Increasing speed endurance allows you to work at a higher rate for longer periods of time. According to sportsfitnessadvisor.com, any athlete who is required to repeat high intensity sprints in quick succession can benefit from this type of training. Repetitions and rest intervals are kept short to develop the ability to tolerate high levels of lactic acid in the muscles. Experts at speedendurance.com say that keeping tall and relaxed is the key to success.
Video of the Day
Fartlek means "speed play" in Swedish and was developed in 1937 by a Swedish running coach. This workout involves short bursts of running efforts followed by short periods of easy recovery effort. For instance, you can run fast for one minute and then recover with a slow jog for one minute. Repeat this interval multiple times.

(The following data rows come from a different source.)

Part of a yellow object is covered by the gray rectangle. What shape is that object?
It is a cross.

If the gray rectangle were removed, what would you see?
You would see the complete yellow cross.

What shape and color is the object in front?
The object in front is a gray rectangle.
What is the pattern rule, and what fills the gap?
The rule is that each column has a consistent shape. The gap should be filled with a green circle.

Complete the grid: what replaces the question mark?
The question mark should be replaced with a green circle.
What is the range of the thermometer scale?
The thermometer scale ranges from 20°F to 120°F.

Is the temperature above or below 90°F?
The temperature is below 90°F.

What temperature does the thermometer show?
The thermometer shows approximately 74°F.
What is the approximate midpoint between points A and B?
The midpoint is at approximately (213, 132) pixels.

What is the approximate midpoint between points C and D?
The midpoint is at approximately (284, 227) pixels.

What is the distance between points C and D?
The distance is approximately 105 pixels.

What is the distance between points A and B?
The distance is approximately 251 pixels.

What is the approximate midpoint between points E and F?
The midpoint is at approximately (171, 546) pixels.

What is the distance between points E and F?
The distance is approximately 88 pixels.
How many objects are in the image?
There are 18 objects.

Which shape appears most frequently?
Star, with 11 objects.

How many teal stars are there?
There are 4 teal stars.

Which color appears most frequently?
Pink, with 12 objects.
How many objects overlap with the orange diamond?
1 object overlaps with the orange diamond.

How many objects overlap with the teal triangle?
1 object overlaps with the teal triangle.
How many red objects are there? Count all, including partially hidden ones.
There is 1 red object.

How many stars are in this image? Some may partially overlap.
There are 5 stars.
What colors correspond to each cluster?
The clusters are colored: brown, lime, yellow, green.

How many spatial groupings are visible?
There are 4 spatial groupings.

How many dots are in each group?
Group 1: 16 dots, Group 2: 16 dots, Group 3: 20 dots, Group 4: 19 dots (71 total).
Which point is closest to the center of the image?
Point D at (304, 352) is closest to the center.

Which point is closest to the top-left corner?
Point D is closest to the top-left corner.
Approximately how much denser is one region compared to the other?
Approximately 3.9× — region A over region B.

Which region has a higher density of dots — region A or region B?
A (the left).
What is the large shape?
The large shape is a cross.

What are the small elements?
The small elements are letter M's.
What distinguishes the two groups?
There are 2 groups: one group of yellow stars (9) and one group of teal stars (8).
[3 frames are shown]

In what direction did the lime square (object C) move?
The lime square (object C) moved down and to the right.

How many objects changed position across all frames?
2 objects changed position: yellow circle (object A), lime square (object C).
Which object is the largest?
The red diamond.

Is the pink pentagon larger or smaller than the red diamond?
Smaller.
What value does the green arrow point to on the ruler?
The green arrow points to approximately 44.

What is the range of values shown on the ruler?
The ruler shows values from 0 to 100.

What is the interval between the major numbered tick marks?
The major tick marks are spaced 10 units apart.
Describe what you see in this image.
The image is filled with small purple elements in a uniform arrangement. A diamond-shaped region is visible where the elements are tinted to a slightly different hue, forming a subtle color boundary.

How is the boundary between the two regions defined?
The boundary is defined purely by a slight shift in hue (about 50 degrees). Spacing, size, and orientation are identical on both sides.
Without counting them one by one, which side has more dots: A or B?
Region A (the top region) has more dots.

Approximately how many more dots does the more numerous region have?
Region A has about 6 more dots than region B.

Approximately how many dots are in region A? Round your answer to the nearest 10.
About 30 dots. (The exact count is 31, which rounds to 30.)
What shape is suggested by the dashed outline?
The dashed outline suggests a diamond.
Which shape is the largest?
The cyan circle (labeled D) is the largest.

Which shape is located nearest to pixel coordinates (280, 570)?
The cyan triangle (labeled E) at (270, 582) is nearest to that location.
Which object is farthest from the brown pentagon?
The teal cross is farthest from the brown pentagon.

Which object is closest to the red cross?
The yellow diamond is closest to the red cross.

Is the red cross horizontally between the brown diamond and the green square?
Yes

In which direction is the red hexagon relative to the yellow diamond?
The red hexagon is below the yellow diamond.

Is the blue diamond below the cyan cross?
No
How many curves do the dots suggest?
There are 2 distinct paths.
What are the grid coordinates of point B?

A proper warmup and cool down are recommended.
Short Sprint Intervals
Measure 30 to 50 meters on grass, basketball court, or running track. Place a cone at the start and at five meter intervals. Sprint to the first cone and back. Then, turn and sprint to each cone until you've completed the entire distance. Rest for approximately 90 seconds and then repeat several times.
According to the triathlon website, trifuel.com, track intervals are not all-out runs. They are quick, controlled runs with adequate rest between each repeat. The training benefit occurs during the rest interval as the body is given time to adapt. The length of the speed intervals vary depending on the sport and fitness level of the athlete. Athletes training for a shorter race may do 400 meter repeats with 90 seconds rest in between each interval. Those training for a longer race may do 1,200 meter repeats with adequate rest between each interval.
Similar to short intervals, measure out a short distance between 75 meters to 100 meters. Sprint a short distance and "cruise" to end of the measured distance. For each repetition, the sprint portion grows longer as the cruise distance decreases. By the final repeat, you will sprint the entire distance.